Ecclestone musi być naprawdę wściekły, bo nie przebiera w słowach. Według niego szefowie F1 niszczą ideę sportu i rywalizacji w imię własnych interesów.
- Oni prawdopodobnie myślą, że wszystko jest w porządku, bo ich interesy idą dobrze i nie mają obowiązku oglądać się na innych. Muszą jednak wiedzieć, że co jest dobre dla całej F1, jest dobre też dla poszczególnych zespołów. Nie wszyscy chcą to jednak zrozumieć i myślą tylko o własnych sprawach. Naginają przepisy, by móc wygrywać, a to nie jest dobre rozwiązanie - mówi w wywiadzie dla oficjalnego serwisu F1 Bernie Ecclestone.

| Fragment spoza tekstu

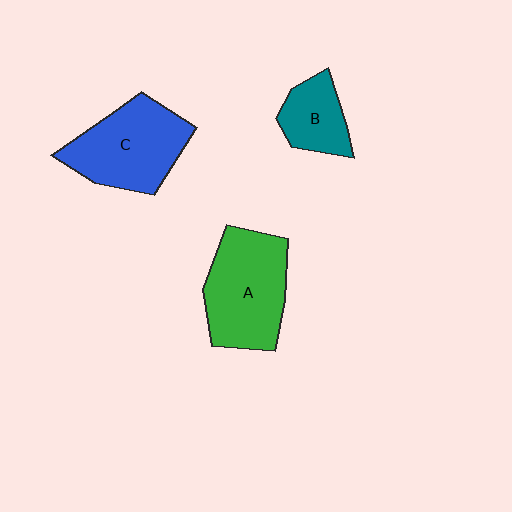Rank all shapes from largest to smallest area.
From largest to smallest: A (green), C (blue), B (teal).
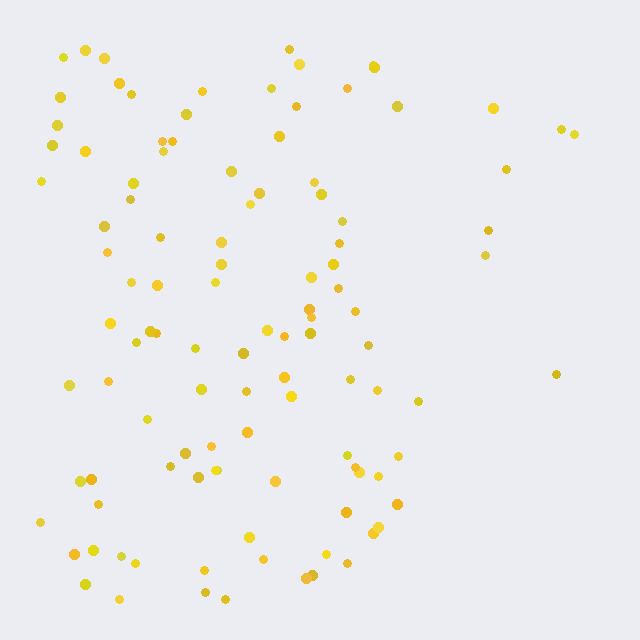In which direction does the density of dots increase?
From right to left, with the left side densest.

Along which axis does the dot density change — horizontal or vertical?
Horizontal.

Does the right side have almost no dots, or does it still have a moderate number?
Still a moderate number, just noticeably fewer than the left.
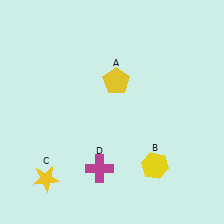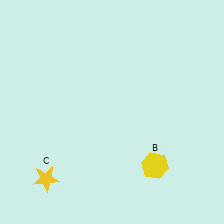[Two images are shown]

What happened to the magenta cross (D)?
The magenta cross (D) was removed in Image 2. It was in the bottom-left area of Image 1.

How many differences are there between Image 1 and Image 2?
There are 2 differences between the two images.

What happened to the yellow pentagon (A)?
The yellow pentagon (A) was removed in Image 2. It was in the top-right area of Image 1.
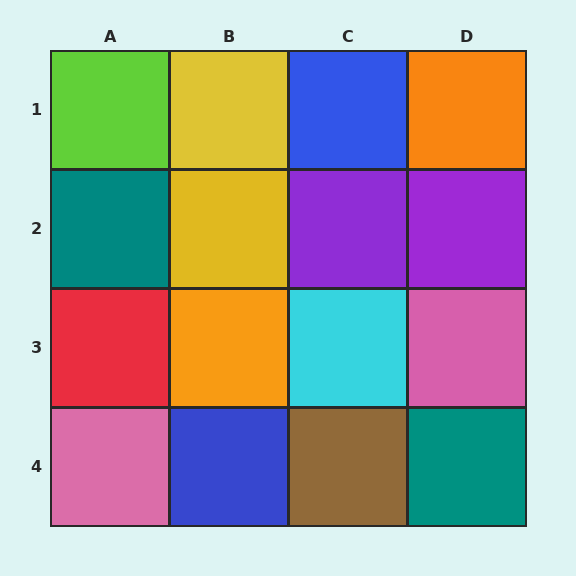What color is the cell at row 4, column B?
Blue.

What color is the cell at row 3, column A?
Red.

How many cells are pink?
2 cells are pink.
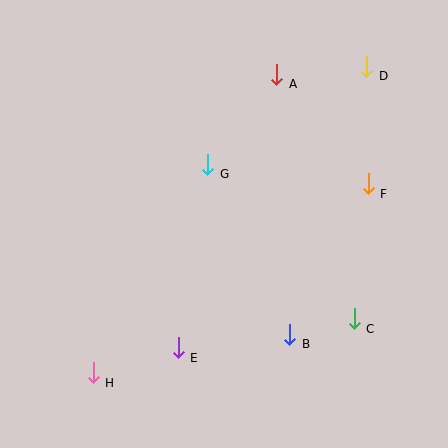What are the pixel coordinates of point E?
Point E is at (178, 358).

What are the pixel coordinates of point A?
Point A is at (277, 84).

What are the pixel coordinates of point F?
Point F is at (368, 194).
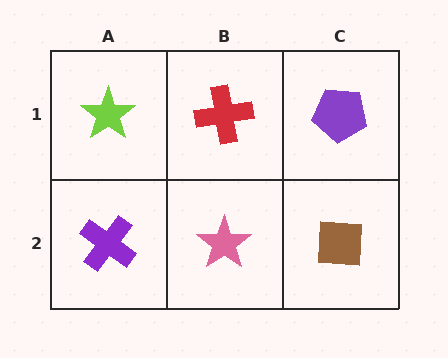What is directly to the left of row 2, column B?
A purple cross.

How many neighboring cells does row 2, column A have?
2.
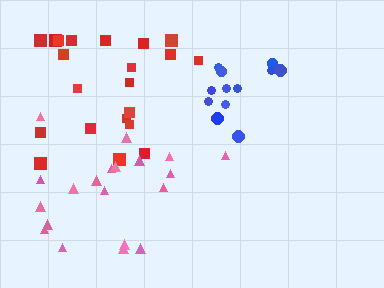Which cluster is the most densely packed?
Blue.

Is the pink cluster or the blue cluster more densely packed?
Blue.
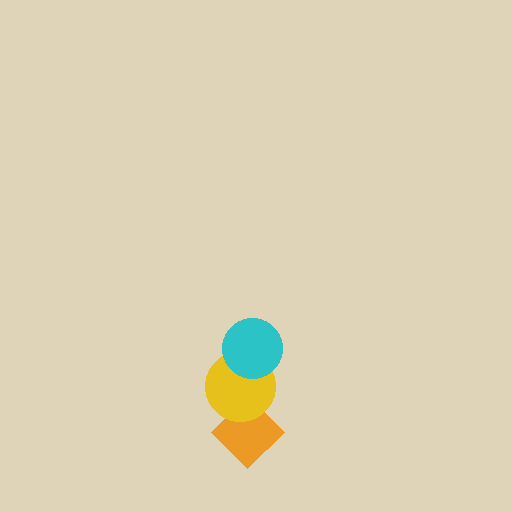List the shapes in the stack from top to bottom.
From top to bottom: the cyan circle, the yellow circle, the orange diamond.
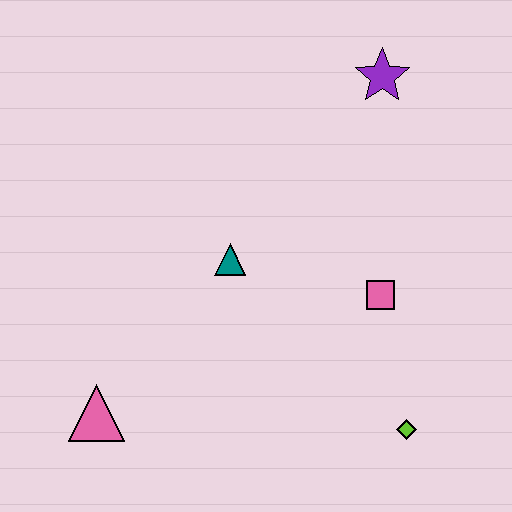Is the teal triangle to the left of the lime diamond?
Yes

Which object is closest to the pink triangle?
The teal triangle is closest to the pink triangle.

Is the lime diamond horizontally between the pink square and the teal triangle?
No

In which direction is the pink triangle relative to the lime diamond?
The pink triangle is to the left of the lime diamond.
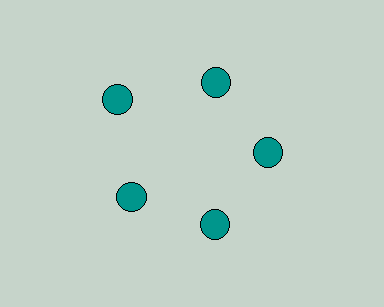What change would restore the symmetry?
The symmetry would be restored by moving it inward, back onto the ring so that all 5 circles sit at equal angles and equal distance from the center.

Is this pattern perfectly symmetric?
No. The 5 teal circles are arranged in a ring, but one element near the 10 o'clock position is pushed outward from the center, breaking the 5-fold rotational symmetry.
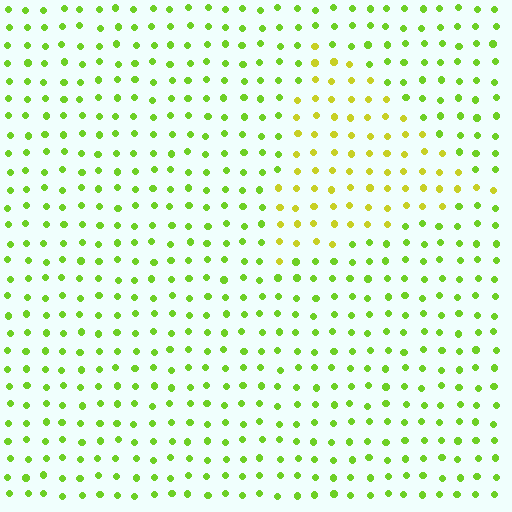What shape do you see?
I see a triangle.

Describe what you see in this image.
The image is filled with small lime elements in a uniform arrangement. A triangle-shaped region is visible where the elements are tinted to a slightly different hue, forming a subtle color boundary.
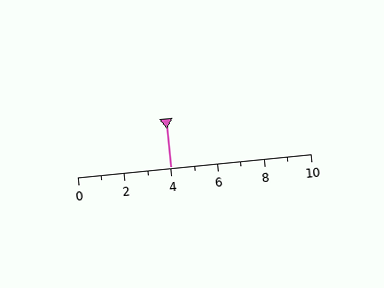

- Nie jest to kwestia wybujałego ego, ale zwykłej głupoty! Oni nie rozumieją, że muszą myśleć o F1 globalnie. Wszystkie zespoły oczywiście walczą o jak najwyższe cele i ja to popieram, ale nie może być tak, że dążąc do nich nagina się czy omija przepisy. Jeśli ktoś chce mieć przewagę, powinien wypracować ją w ramach obowiązujących zasad - karci szefów zespołów F1 właściciel najbardziej prestiżowej formuły samochodowej świata.
- Ostatnio bardzo modne stało się zabieganie o zwiększenie mocy silników tak, aby łatwiej wyprzedzać innych rywali. To jest nie do zrobienia! - daje przykład Bernie Ecclestone.